Seems like whenever you pick up an artist "Greatest Hits" or "Best Of" or "Anthology", they always {always!} leave off two or three (or four) of your favorites. Well, we've just solved that.

For what should have been Tom's 70th birthday, we're celebrating with the 10 best and greatest Tom Petty tracks that were not hits and practically never got heard on the radio...

Tom Petty's Greatest Non-Hits:

1. "When The Time Comes" (2:46) -The kick-off to The Heartbreakers' underrated second album "You're Gonna Get It!" (1978). Great psychedelic pop, catchy as hell.

2. "Spike" (3:33) - TP's vision of Good Ol' Boys vs. Punk Rocker Types is a hoot all right, but with an undercurrent of darkness. From 1985's "Southern Accents".

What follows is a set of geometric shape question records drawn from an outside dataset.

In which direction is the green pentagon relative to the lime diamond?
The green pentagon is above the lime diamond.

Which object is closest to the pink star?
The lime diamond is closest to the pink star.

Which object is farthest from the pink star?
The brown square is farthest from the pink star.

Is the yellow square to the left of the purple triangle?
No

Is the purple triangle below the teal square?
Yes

3. "You And I Will Meet Again" (3:45) - How this gem from "Into The Great Wide Open" (1991) didn't become a radio staple completely escapes us.

4. "Swingin'" (5:29) - One of the best songs ever written about fighting the good fight. 1999's "Echo" was a tad inconsistent, but this one was a grand slam.

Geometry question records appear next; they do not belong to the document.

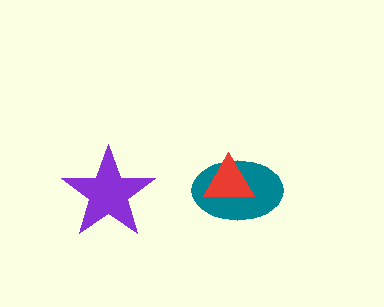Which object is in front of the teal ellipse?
The red triangle is in front of the teal ellipse.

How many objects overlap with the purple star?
0 objects overlap with the purple star.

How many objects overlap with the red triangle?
1 object overlaps with the red triangle.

5. "Power Drunk" (4:47) - Hard to pick just one off The Heartbreakers final studio album "Hypnotic Eye" (2014), but hey, the band was in top form, TP knew it and they all went full-tilt bang-o on what's got to be one of Tom's most political workouts.

6. "The Wild One, Forever" (3:02) - A sort-of ballad that induces goose-bumps still. From their 1976 self-titled debut, a killer all around actually...

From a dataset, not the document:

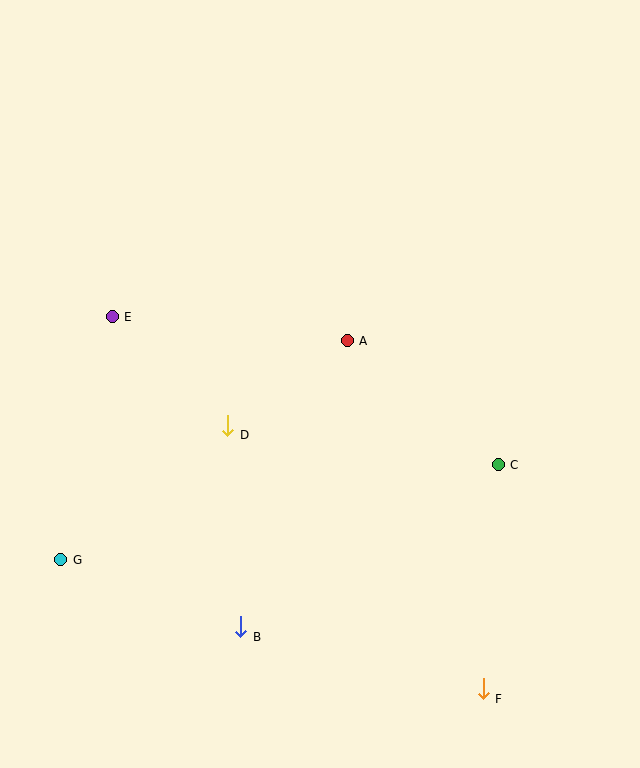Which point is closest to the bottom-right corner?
Point F is closest to the bottom-right corner.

7. "Lost Children" (4:27) - Like a monster Zeppelin riff attached to a beautiful McCartney melody. A real scorcher from "The Last DJ" (2002).

8. "You Tell Me" (4:34) - Put these guys in saucy Stones mode then get the hell out of the way. Absolutely as perfect as anything else on 1979's breakthrough "Damn The Torpedoes!".

9. "It'll All Work Out" (3:12) - He could do acoustic Dylan, too. From the "You've-Got-To-Go-Back-And-Listen-Again-To" section of his catalog, 1987's "Let Me Up (I've Had Enough)" here likely being his most under-appreciated work. This song's rather like a prayer of sorts, and as per usual with his best stuff, the band 's understated simplicity deceives big time.

10. "Cry To Me" (3:30) - This live cover of an old soul classic was also done by The Stones on their 1965 "Out Of Our Heads" LP. This version is better! Ironic fact: it completely nukes everything else that's on the 1979 "No Nukes" concert collection. End of story.

Happy Birthday and Rest In Peace, Thomas Earl. We miss you.